Training module
Route planning workshop
Choosing low-stress streets, working with your school and city on crossings, and documenting decisions on the map for families.

Start with comfort, not just distance
The shortest route is not always the best route for a mixed group of riders. In a workshop setting, help participants compare directness with comfort, supervision needs, and the confidence level of students and adults.
A route that is slightly longer but calmer may attract more consistent family participation than a faster route that feels stressful every morning.
Map crossings and decision points together
Invite the planning team to identify the places where the group will need extra support: busy crossings, awkward merges, school drop-off conflicts, or spots where the group may naturally spread out.
These are the moments that deserve special attention in both the route design and the notes you publish. Workshops are a good place to turn informal local knowledge into shared decisions.
- Highlight crossings that need adult coverage.
- Mark places where regrouping may be necessary.
- Document alternatives for construction or temporary disruptions.
Coordinate with the school and local partners
Route planning works best when the school understands arrival routines and local partners know where support may be needed.
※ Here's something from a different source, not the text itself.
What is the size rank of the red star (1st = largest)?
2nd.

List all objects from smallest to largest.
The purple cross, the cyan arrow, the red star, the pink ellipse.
Use the workshop to gather questions for school staff, crossing guards, or city contacts before launch.
The goal is not to overcomplicate approval. It is to make sure the published route lines up with real operations on the ground and does not surprise the people helping manage the campus.
Turn workshop output into a clear public route
After the workshop, immediately transfer agreed-upon decisions into the map: stop order, notes, meeting times, and public wording. The longer you wait, the more likely details drift or get lost.
The published map should reflect the team's choices in language families can follow. Internal planning notes are useful, but the family-facing route must stay concise and actionable.